Cricklebone lo agarró y fue a desenroscar la cabeza.

—Está vacío —le dije amablemente.

—¿Cómo?

Asentí en silencio.

Acabó de desenroscar la cabeza y agitó el animal. Nada. Clavó los ojos en las aguas negras del río.

—Quedaos aquí —nos ordenó, y volvió a entrar en el cobertizo.

Me senté en la dársena oscura, tiré de
Lash
para que viniera a mi lado y me quedé con las piernas colgando sobre las aguas negras. Un hedor cálido se alzaba de los tablones del embarcadero. Río abajo, el horizonte se teñía de gris con las primeras luces del alba. En un par de horas el sol volvería a estar en lo alto, bien caliente, y el muelle herviría de vida. Bostecé, abriendo mucho la boca.

—Dentro de poco amanecerá —dije. Rebusqué en mis bolsillos para asegurarme de que seguía allí todo lo de mi caja de tesoros que Cricklebone me había devuelto. Nick se acercó a mí y se sentó a mi lado.

—¿Qué crees que ha pasado? —me preguntó.

—No estoy muy segura —contesté sin saber qué decir. Me esforzaba por encontrar el sentido a todo lo que había pasado aquella noche. De pronto, estando allí sentados, me di cuenta de lo cansada que estaba.

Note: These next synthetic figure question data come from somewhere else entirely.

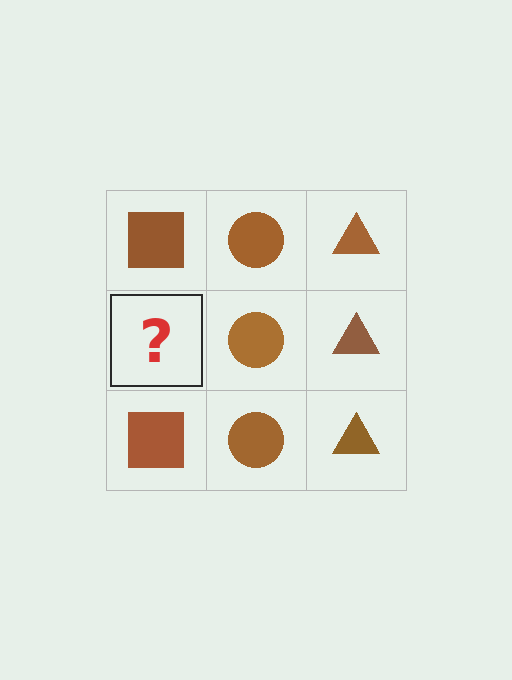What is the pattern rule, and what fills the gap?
The rule is that each column has a consistent shape. The gap should be filled with a brown square.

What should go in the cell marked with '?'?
The missing cell should contain a brown square.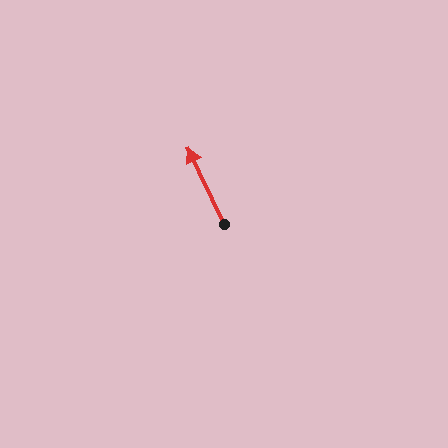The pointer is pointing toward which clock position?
Roughly 11 o'clock.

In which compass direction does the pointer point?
Northwest.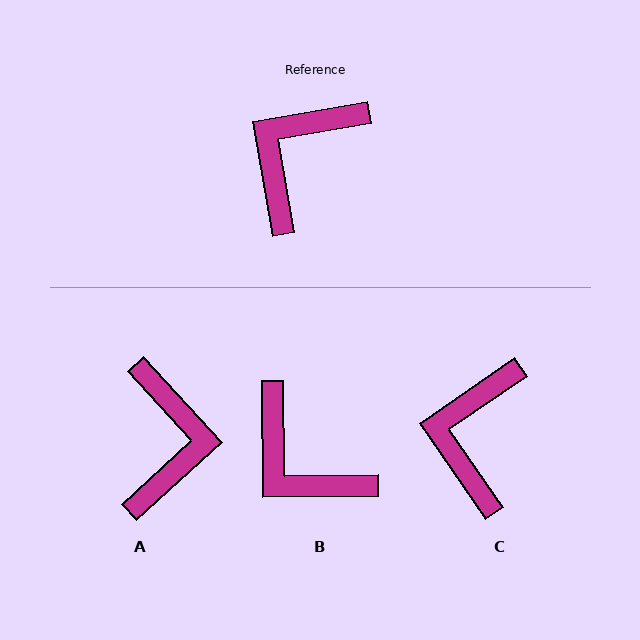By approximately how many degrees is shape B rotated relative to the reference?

—El hombre de Calcuta era el señor McAuchinleck disfrazado —le expliqué—. El policía que está aquí dentro. Siempre ha sido él. Pero…

—Pero ¿qué?

—Hoy tu padre acaba de matar a un tipo que tiene exactamente la misma pinta que el hombre de Calcuta. Y le ha robado el camello.

—Y lo ha vaciado —dijo Nick.

—Creo que sí.

Se oyeron unos gritos confusos desde el cobertizo y después todo volvió a la calma. Me costaba mucho decidir por dónde continuar la historia. Días atrás Nick me había dicho con desdén: «Esto no es un juego, ¿lo sabes, Mog?». Esas palabras se repetían en mi cabeza, como si las comprendiese por primera vez. Buena parte de nuestra aventura me había parecido un juego. Pero en ese momento, sentados los dos en el sucio borde del muelle vencidos por el cansancio, todo parecía mucho más serio y terrible.